À la question de savoir s’il faut chauffer les pièces inoccupées, la bonne réponse n’est ni un oui automatique ni un non brutal. Tout dépend du temps d’inoccupation, de l’humidité, de l’isolation et du type de chauffage installé. Je vous donne ici des repères simples, des températures concrètes et les erreurs à éviter pour réduire la facture sans créer de problèmes de confort ou d’humidité.
Les repères à garder avant de régler le chauffage
- Une pièce vide quelques heures peut simplement être abaissée de quelques degrés.
- Une pièce vide toute la journée se contente souvent de 16 à 17 °C si elle reste dans le volume chauffé.
- Une absence de plusieurs jours appelle plutôt le mode hors gel.
- Chaque degré en moins permet en moyenne 7 % d’économies d’énergie.
- La ventilation doit continuer : couper la chaleur ne veut pas dire couper l’air.
- Humidité, murs froids et tuyaux changent complètement la bonne consigne à choisir.

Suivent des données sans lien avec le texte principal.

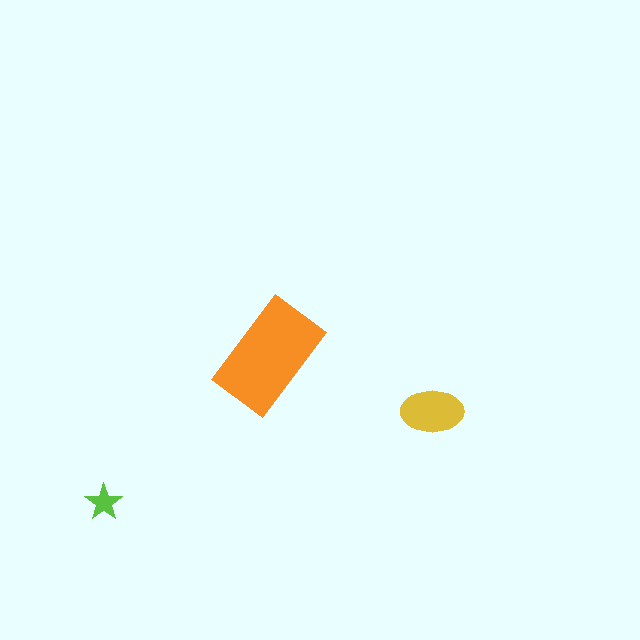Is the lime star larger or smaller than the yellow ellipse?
Smaller.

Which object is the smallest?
The lime star.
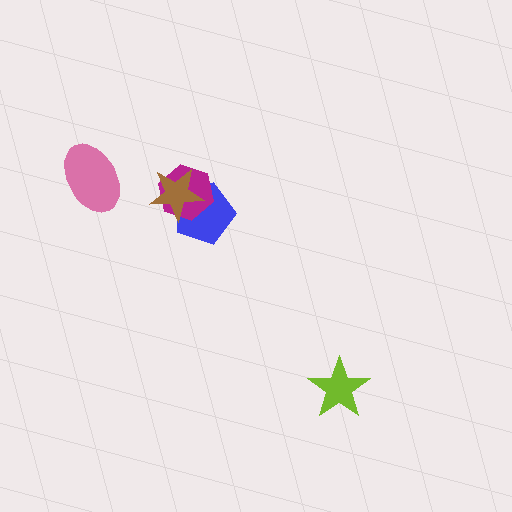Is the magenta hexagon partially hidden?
Yes, it is partially covered by another shape.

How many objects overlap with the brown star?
2 objects overlap with the brown star.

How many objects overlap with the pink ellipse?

La bonne règle dépend de la durée d’inoccupation
Je distingue toujours trois cas. Une pièce vide pendant deux ou trois heures n’a pas les mêmes besoins qu’une chambre fermée toute la semaine ou qu’un bureau utilisé seulement le week-end. Plus l’absence est courte, plus on peut se contenter d’une baisse modérée ; plus elle est longue, plus il faut basculer vers une vraie stratégie d’économie, voire vers le hors gel.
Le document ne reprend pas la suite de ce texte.